Couple more ideas

Discussion of anything and everything relating to chess playing software and machines.

Moderators: hgm, Rebel, chrisw

Lyudmil Tsvetkov
Posts: 6052
Joined: Tue Jun 12, 2012 12:41 pm

Re: Gandalf cross

Post by Lyudmil Tsvetkov »

[d]6k1/8/8/3P4/2PBP3/3P4/8/6K1 w - - 0 1

This is a beauty, is not it?

Btw., I thought a bit why some obviously good eval terms fail in SF, and one of the reasonable explanations is that simply the engine can not make sufficient use of some such terms, because of specific idiosyncracies, the way the search works, the way all eval terms interact, etc.

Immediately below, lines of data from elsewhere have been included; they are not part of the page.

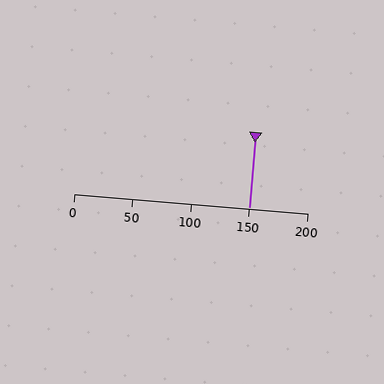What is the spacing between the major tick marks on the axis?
The major ticks are spaced 50 apart.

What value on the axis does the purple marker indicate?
The marker indicates approximately 150.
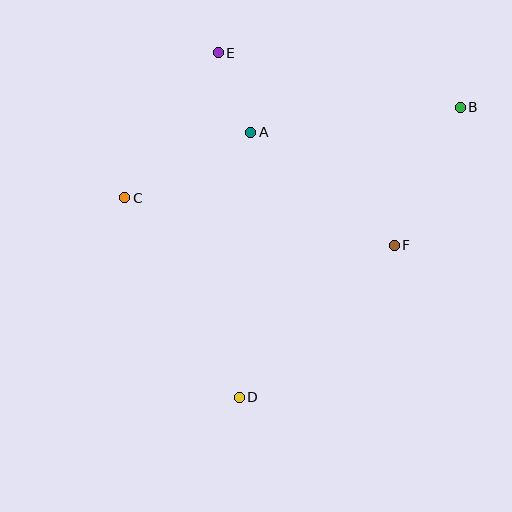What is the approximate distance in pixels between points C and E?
The distance between C and E is approximately 173 pixels.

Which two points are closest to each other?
Points A and E are closest to each other.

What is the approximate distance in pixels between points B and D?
The distance between B and D is approximately 365 pixels.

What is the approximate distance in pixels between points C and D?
The distance between C and D is approximately 230 pixels.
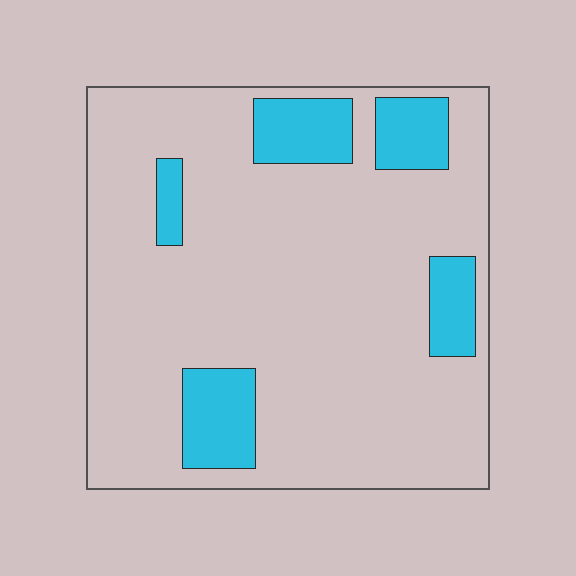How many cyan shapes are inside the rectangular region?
5.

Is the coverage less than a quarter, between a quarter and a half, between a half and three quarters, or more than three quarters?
Less than a quarter.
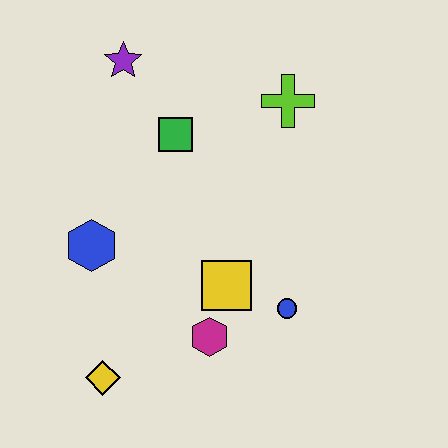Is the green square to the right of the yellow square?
No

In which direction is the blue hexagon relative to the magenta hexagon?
The blue hexagon is to the left of the magenta hexagon.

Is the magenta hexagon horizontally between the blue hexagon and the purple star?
No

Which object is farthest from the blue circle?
The purple star is farthest from the blue circle.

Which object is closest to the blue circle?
The yellow square is closest to the blue circle.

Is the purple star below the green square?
No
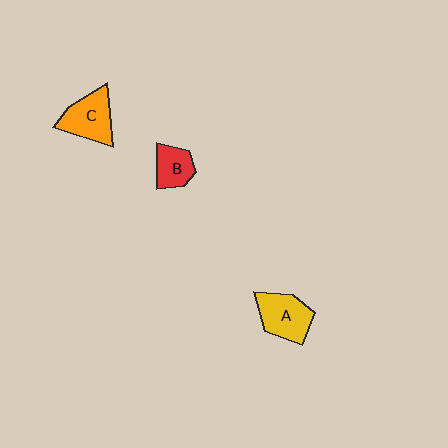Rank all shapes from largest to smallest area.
From largest to smallest: A (yellow), C (orange), B (red).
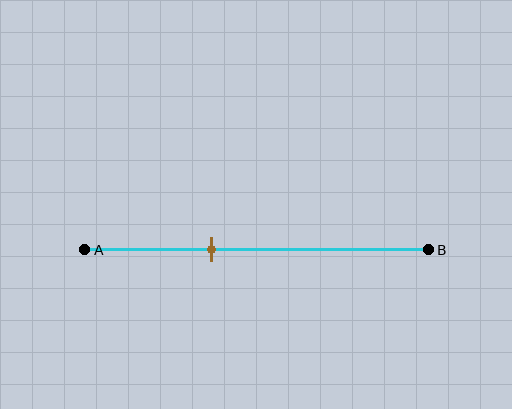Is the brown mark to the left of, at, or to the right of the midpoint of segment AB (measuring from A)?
The brown mark is to the left of the midpoint of segment AB.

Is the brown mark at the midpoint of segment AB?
No, the mark is at about 35% from A, not at the 50% midpoint.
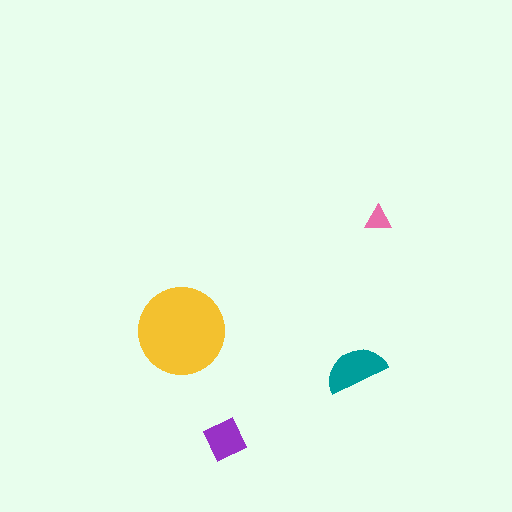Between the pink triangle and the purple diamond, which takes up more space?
The purple diamond.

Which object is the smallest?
The pink triangle.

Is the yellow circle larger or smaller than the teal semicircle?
Larger.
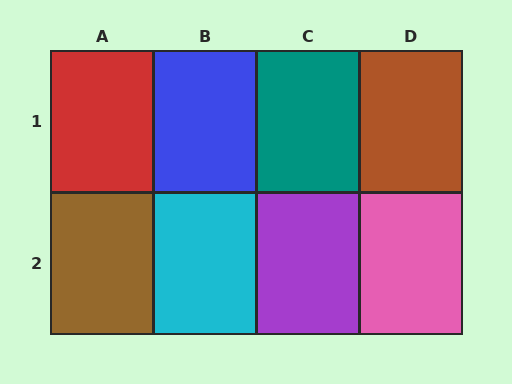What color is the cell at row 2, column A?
Brown.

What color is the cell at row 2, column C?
Purple.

I watched many games, where SF has some very nice eval advantages at its disposal, and simply can not make use of them. Sometimes, or even frequently, it tends to only destroy them as soon as possible, or at a later point in time, or simply fully neglects them.

Obviously, move ordering and search and the interaction of all eval terms tell it to do something else.

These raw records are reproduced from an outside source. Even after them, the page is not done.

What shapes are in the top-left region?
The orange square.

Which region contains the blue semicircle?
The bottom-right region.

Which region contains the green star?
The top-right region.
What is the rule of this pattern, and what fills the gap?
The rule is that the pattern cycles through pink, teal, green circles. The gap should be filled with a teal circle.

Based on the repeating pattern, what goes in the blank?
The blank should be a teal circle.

I wonder, if the engine can not see how to optimally proceed in specific cases with longer thinking time, how will it be able to do so in a game lasting 15 sec.?

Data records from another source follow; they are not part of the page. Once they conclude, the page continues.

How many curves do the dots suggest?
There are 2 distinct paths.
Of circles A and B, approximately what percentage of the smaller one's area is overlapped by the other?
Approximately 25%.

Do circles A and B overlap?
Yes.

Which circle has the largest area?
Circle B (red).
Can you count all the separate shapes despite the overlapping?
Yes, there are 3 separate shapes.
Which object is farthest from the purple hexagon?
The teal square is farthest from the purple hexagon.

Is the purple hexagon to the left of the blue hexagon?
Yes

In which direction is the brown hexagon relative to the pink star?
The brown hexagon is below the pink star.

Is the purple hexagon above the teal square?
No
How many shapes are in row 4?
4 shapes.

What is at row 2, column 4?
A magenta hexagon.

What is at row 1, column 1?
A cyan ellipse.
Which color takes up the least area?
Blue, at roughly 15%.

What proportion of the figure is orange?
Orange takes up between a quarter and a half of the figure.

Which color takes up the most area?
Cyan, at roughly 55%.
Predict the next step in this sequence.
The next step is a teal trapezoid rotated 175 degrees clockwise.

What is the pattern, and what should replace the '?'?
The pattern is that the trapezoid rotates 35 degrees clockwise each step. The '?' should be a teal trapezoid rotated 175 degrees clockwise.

But of course, good eval terms still help, especially if people find a smart way to introduce them.

Obviously, SF still has a long winding way to go until its search and eval are improved to a point that it is able to recognise sufficiently well most good chess knowledge patterns.

Also, I wonder, if SF can not quite make use of available knowledge in STC games, how do other, even weaker engines, manage to make use of it, when sometimes those testers test at lightning speed?

Any feedback on that?
zullil
Posts: 6442
Joined: Tue Jan 09, 2007 12:31 am
Location: PA USA
Full name: Louis Zulli

Re: Gandalf cross

Post by zullil »

Lyudmil Tsvetkov wrote: Obviously, SF still has a long winding way to go until its search and eval are improved to a point that it is able to recognise sufficiently well most good chess knowledge patterns.
Most good chess "knowledge patterns" are crutches needed by humans. Why do you continue to believe that so many should be hammered into Stockfish? Stockfish isn't human.
Lyudmil Tsvetkov
Posts: 6052
Joined: Tue Jun 12, 2012 12:41 pm

Re: Gandalf cross

Post by Lyudmil Tsvetkov »

zullil wrote:
Lyudmil Tsvetkov wrote: Obviously, SF still has a long winding way to go until its search and eval are improved to a point that it is able to recognise sufficiently well most good chess knowledge patterns.
Most good chess "knowledge patterns" are crutches needed by humans. Why do you continue to believe that so many should be hammered into Stockfish? Stockfish isn't human.
Because the more cores that will be available in the future need to compute something, and not just beancount.

Look what happens here, when some of the pawns of the cross advances, or is eliminated by an enemy:

[d]6k1/8/8/3P4/2P1P3/8/8/6K1 w - - 0 1
if d3 is eliminated, a very strong structure remains, doubly defended pawn

[d]6k1/8/8/3P4/4P3/3P4/8/6K1 w - - 0 1
if d5 is eliminated, and c4 recaptures, this one remains, a structure with 2 defended pawns into a single whole; same for e4 recapturing

[d]6k1/8/8/3PP3/2PP4/8/8/6K1 w - - 0 1
if d3 advances once, and e4 advances once, this one is left, a structure with 2 defended pawns side by side - very good; same, if d3 advances once and c4 advances once

[d]6k1/8/4P3/3P4/2P5/3P4/8/6K1 w - - 0 1
if e4 advances two squares, this one is left, a structure with 3 defended pawns!, consituting a single whole, plus a longer chain of 3 pawns, c4-d5-e6 - very nice; same if c4 advances two squares

There must be some magic behind it, do not you think? :D

Believe me Louis, half of the reasonable eval terms that do not succeed in SF is not because they are bad, but because the engine is incapable of recognising their importance. I watches many games what SF does, and by now I am fully convinced this is precisely so.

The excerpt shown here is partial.